Es que no es acerca de mí, es acerca de lo que pasa en el escenario y lo que estoy interpretando. No es Diana haciendo esto o lo otro. Yo siempre trato, también en los conciertos, de ser realmente el personaje. Y ahí sos capaz de decir “esto es mucho más interesante porque puedo ser seria, trágica, feliz, divertida, puedo cambiar”. Si en cambio estás pensando en vos misma nadie se va conmover. Lo podés escuchar en la voz, es pura egolatría. Así que pienso en contar historias y en conmover a la gente de la manera en que yo fui conmovida por esta belleza. Si querés lucirte, entonces hacé solo piezas de virtuosismo, o Tosca en su gran Aria, el cual me encantaría poder interpretar algún día aunque sea en una pequeña habitación (risas). Pero está vivo, es amor y sentimientos y no vanidad. Yo soy así. 

Pienso en contar historias y en conmover a la gente de la manera en la que yo fui conmovida por esta belleza.

 

¿Qué te gusta hacer en tu tiempo libre?

Cuando salgo de la ópera es tiempo de ser mamá, de estar en familia. Trato de llevar a mis hijos a todos los lugares a los que vamos, por eso hacemos escuela en el hogar. Más adelante, cuando se ponga más complicado, nos asentaremos en un lugar y que tengan sus cosas ahí. Pero convertirse en mamá o finalmente estar en pareja con un compañero maravilloso, me da un balance increíble y me mantiene en foco para realizar otras cosas.

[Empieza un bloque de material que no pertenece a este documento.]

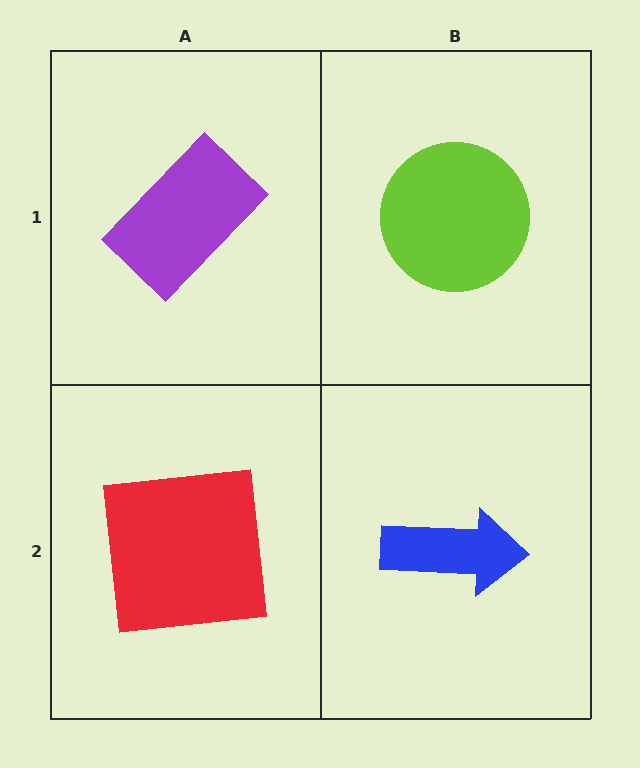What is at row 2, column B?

También me hace dar cuenta de que lo que hago es cantar, bailar, hacer música, entretener. Lo importante, lo que nuestro mundo necesita, es música y belleza y especialmente en nuestros días. Y nosotros estamos a cargo de nutrir el alma, hacia donde sea que miremos es todo rápido y loco.

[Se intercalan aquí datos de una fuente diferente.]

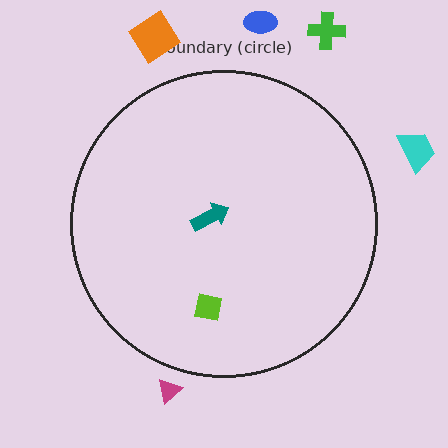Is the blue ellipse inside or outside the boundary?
Outside.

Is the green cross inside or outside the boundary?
Outside.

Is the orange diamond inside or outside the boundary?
Outside.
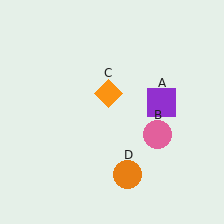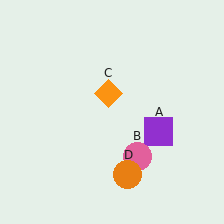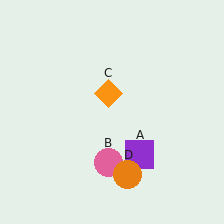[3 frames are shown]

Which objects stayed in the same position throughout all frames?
Orange diamond (object C) and orange circle (object D) remained stationary.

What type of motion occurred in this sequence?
The purple square (object A), pink circle (object B) rotated clockwise around the center of the scene.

Por eso lo que intentamos a través de la música es que la gente se conecte con ellos mismos de manera subconsciente, porque cuando escuchás una pieza de música, aunque no sea realmente triste, podes empezar a llorar y te preguntas ¿Por qué lloro? Realmente te ayuda a desconectarte del mundo y conectarte contigo mismo por lo menos por un rato; y quizás te haga pensar y puedas resolver algún problema, o sentir alegría y brindársela a otros y contagiar a tus amigos. 

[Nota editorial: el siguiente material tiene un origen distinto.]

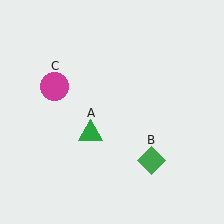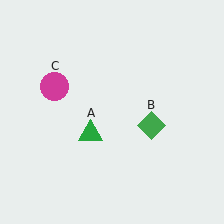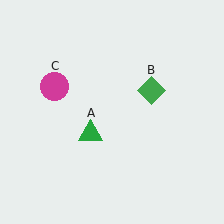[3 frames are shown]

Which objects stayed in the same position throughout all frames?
Green triangle (object A) and magenta circle (object C) remained stationary.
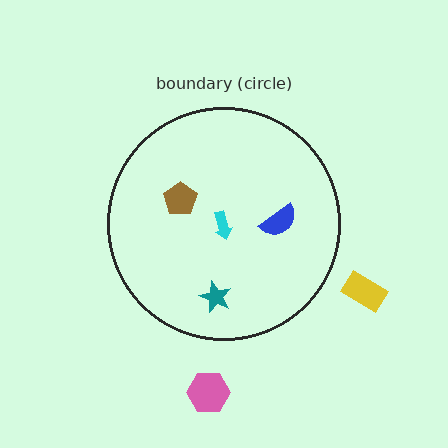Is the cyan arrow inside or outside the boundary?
Inside.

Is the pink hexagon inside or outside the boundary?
Outside.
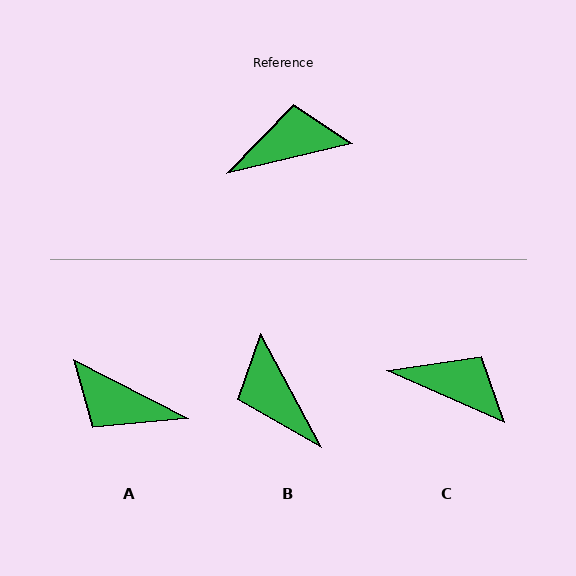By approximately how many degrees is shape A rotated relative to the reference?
Approximately 140 degrees counter-clockwise.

Es también acerca de la historia, de dónde venimos. Hay tantas cosas en la ópera que te hacen pensar y darte cuenta, que no todo lo que es nuevo es mejor. ¿Cómo podés juzgar las cosas si no conocés el pasado? Así que creo que somos un link maravilloso. La gente necesita a la música. ¿Qué pasa en la guerra? La música permanece, no hay plata pero la música está ahí; no hay salas, pero los cantantes cantarán en las calles o para los soldados, y darán abrigo, ayuda y alegría y belleza.

 

Y vos lo haces…

Lo intento, hago lo mejor que puedo…


Esta nota se escribió para nuestra revista impresa MusicaClasicaBA Nº6 (Junio 2017).